Sur les conclusions aux fins d'exécution :
3. Aux termes de l'article L. 911-4 du code de justice administrative : " En cas d'inexécution d'un jugement ou d'un arrêt, la partie intéressée peut demander au tribunal administratif ou à la cour administrative d'appel qui a rendu la décision d'en assurer l'exécution. Toutefois, en cas d'inexécution d'un jugement frappé d'appel, la demande d'exécution est adressée à la juridiction d'appel. Si le jugement ou l'arrêt dont l'exécution est demandée n'a pas défini les mesures d'exécution, la juridiction saisie procède à cette définition. Elle peut fixer un délai d'exécution et prononcer une astreinte (...) ".
En ce qui concerne l'exécution de l'article 2 du jugement :
4. Il est constant que le 21 février 2017, la SCEA de la Vigne du Padoux a, sur le fondement des dispositions précitées du 4° de l'article L. 411-2 du code de l'environnement, déposé auprès de la direction régionale de l'environnement, de l'aménagement et du logement de Bourgogne-Franche-Comté un dossier de demande de dérogation à l'interdiction de destruction d'habitats d'espèces protégées. Il ne résulte pas de l'instruction que le dossier de cette demande serait incomplet au regard des dispositions de l'article 2 de l'arrêté du 19 février 2007 fixant les conditions de demande et d'instruction des dérogations définies au 4° de l'article L. 411-2 du code de l'environnement. Le dépôt par la SCEA de la Vigne du Padoux d'un dossier de demande de dérogation au titre du régime de protection des habitats d'espèces protégées prive ainsi d'objet la demande de la Commission de protection des eaux de Franche-Comté tendant à l'exécution de l'article 2 du jugement du 22 décembre 2016 par lequel le tribunal administratif de Besançon avait enjoint à la préfète du département de la Haute-Saône de mettre en demeure les responsables des travaux réalisés sur les parcelles de la SCEA de la Vigne du Padoux de déposer un tel dossier. Par suite, il n'y a plus lieu de statuer sur cette demande.
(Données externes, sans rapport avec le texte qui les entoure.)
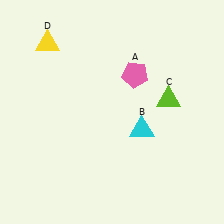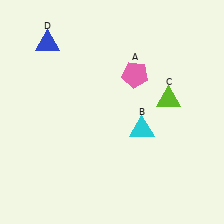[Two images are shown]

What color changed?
The triangle (D) changed from yellow in Image 1 to blue in Image 2.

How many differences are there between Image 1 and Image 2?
There is 1 difference between the two images.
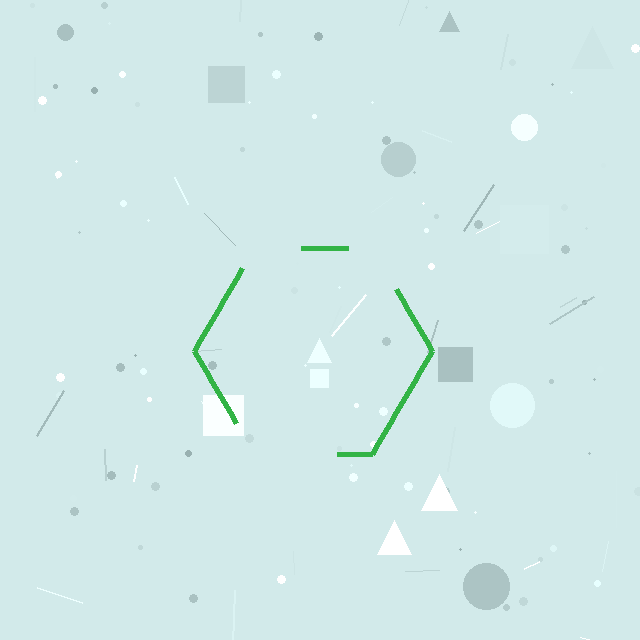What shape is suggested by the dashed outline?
The dashed outline suggests a hexagon.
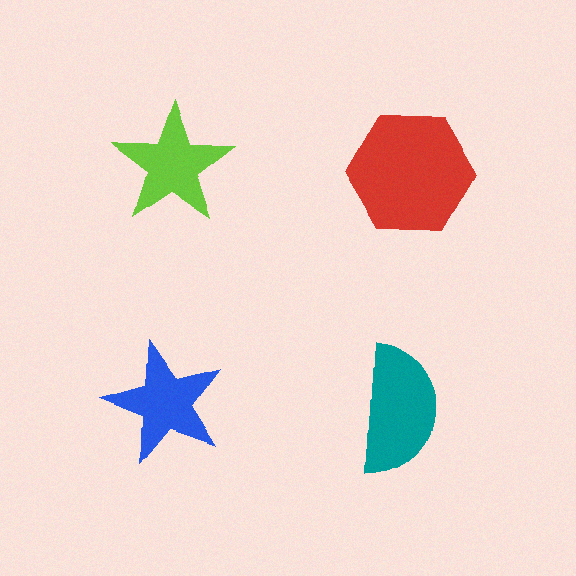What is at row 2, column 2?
A teal semicircle.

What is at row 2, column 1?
A blue star.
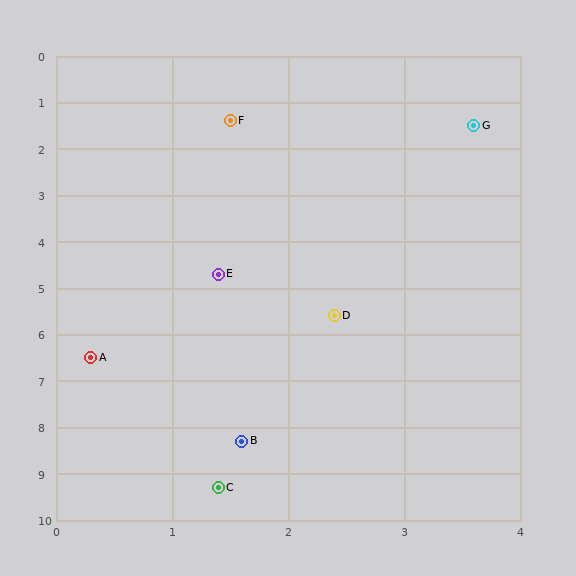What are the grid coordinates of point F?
Point F is at approximately (1.5, 1.4).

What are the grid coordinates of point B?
Point B is at approximately (1.6, 8.3).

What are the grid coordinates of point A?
Point A is at approximately (0.3, 6.5).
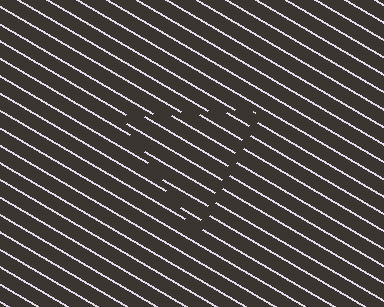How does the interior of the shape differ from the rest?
The interior of the shape contains the same grating, shifted by half a period — the contour is defined by the phase discontinuity where line-ends from the inner and outer gratings abut.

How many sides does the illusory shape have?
3 sides — the line-ends trace a triangle.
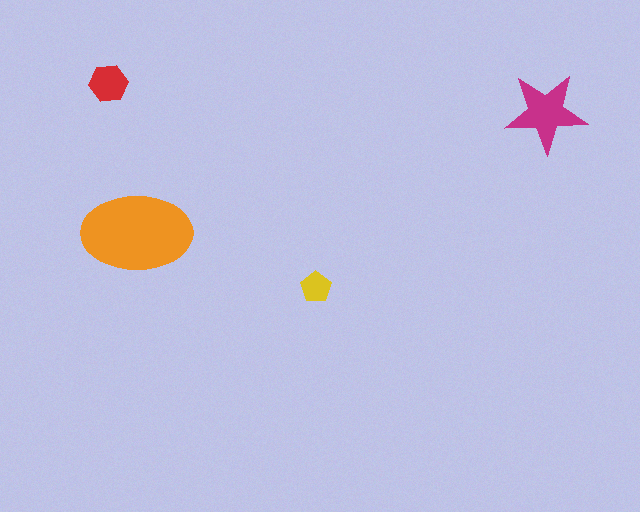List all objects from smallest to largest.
The yellow pentagon, the red hexagon, the magenta star, the orange ellipse.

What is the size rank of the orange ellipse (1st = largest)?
1st.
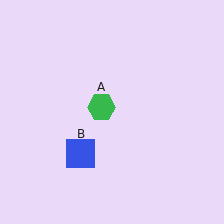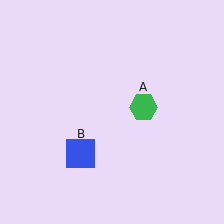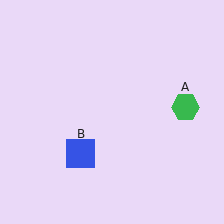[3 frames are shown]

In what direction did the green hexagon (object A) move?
The green hexagon (object A) moved right.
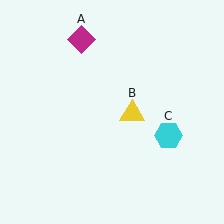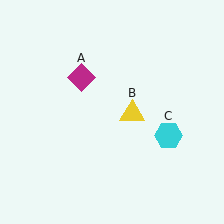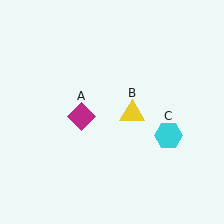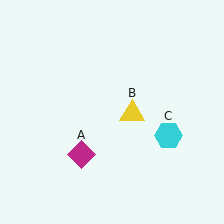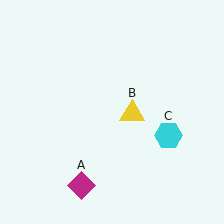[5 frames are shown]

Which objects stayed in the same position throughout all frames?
Yellow triangle (object B) and cyan hexagon (object C) remained stationary.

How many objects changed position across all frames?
1 object changed position: magenta diamond (object A).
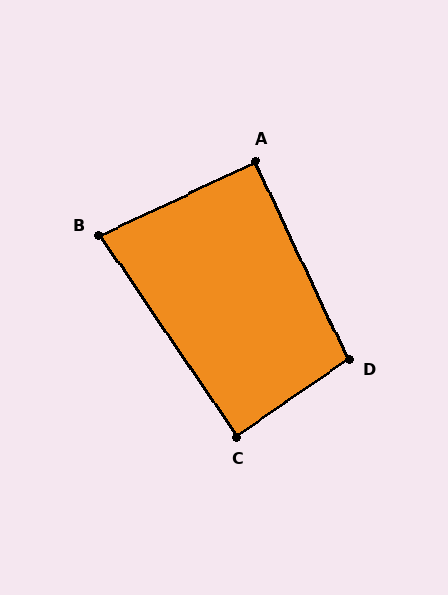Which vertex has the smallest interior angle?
B, at approximately 81 degrees.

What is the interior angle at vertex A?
Approximately 90 degrees (a right angle).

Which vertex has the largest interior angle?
D, at approximately 99 degrees.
En ce qui concerne l'exécution de l'article 3 du jugement :
5. Par un arrêt du même jour, la cour a annulé l'article 3 du jugement du 22 décembre 2016 par lequel le tribunal administratif de Besançon avait enjoint à la préfète du département de la Haute-Saône de prendre des mesures conservatoires visant à geler l'exploitation des parcelles litigieuses en attendant qu'il ait été statué sur la demande de dérogation visée à l'article 2. Par suite, la demande de la Commission de protection des eaux de Franche-Comté tendant à ce qu'il soit enjoint au préfet de la Haute-Saône de décider la suspension de l'exploitation des parcelles mises en valeur par la SCEA de la Vigne du Padoux dans un délai à déterminer et sous astreinte ne peut qu'être rejetée.
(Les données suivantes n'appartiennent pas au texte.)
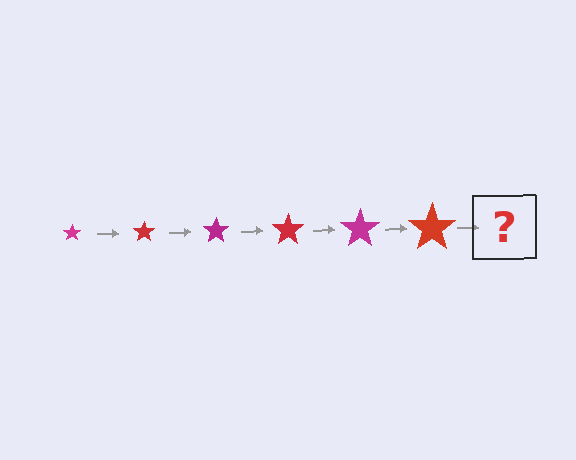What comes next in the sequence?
The next element should be a magenta star, larger than the previous one.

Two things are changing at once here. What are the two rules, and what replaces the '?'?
The two rules are that the star grows larger each step and the color cycles through magenta and red. The '?' should be a magenta star, larger than the previous one.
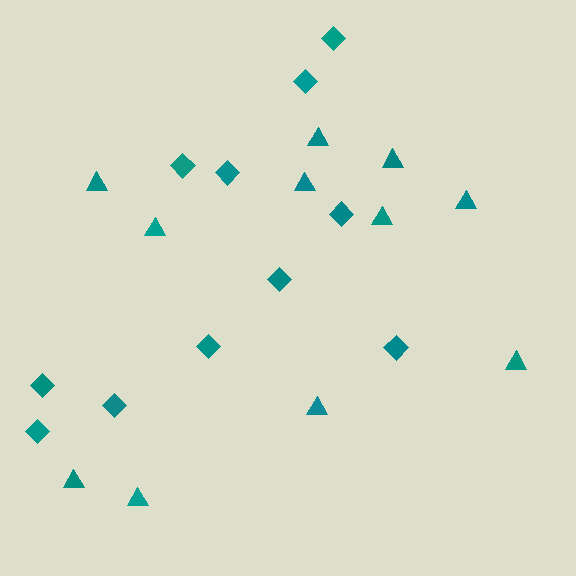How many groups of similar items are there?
There are 2 groups: one group of triangles (11) and one group of diamonds (11).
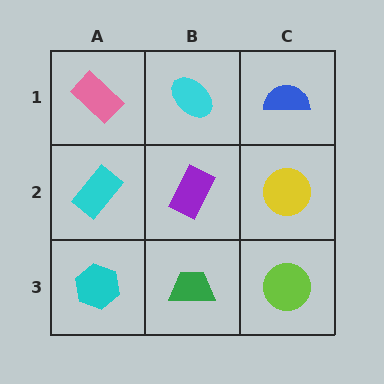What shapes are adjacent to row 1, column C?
A yellow circle (row 2, column C), a cyan ellipse (row 1, column B).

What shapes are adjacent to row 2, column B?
A cyan ellipse (row 1, column B), a green trapezoid (row 3, column B), a cyan rectangle (row 2, column A), a yellow circle (row 2, column C).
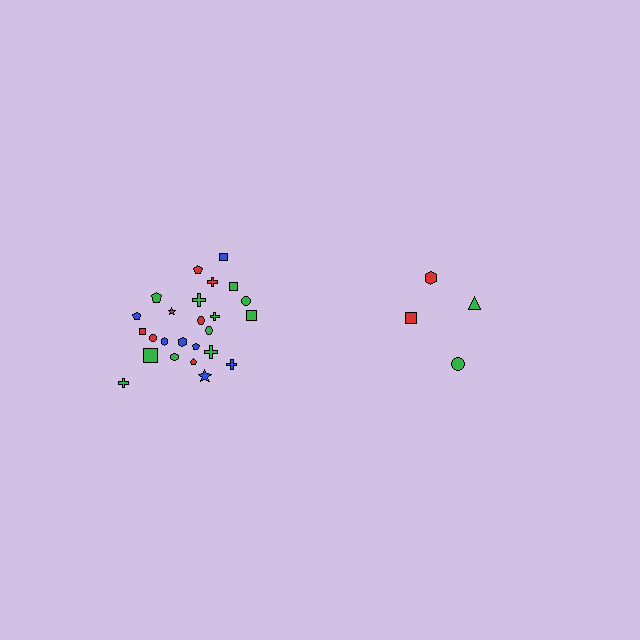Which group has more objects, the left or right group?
The left group.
Sur les conclusions présentées sur le fondement de l'article L. 761-1 du code de justice administrative :
6. Les dispositions de l'article L. 761-1 du code de justice administrative font obstacle à ce que soit mis à la charge de l'Etat, qui n'est pas, dans la présente instance, la partie perdante, le versement de la somme que la Commission de protection des eaux de Franche-Comté demande au titre des frais exposés par elle et non compris dans les dépens.
Par ces motifs,
DÉCIDE :
Article 1er : Il n'y a plus lieu de statuer sur les conclusions de la requête de la Commission de protection des eaux de Franche-Comté tendant à l'exécution de l'article 2 du jugement du tribunal administratif de Besançon du 22 décembre 2016.
Article 2 : Le surplus des conclusions de la requête est rejeté.
Article 3 : Le présent arrêt sera notifié à la Commission de protection des eaux de Franche-Comté, au ministre de la transition écologique et solidaire et à la SCEA de la Vigne du Padoux.
Copie en sera adressée au préfet de la Haute-Saône.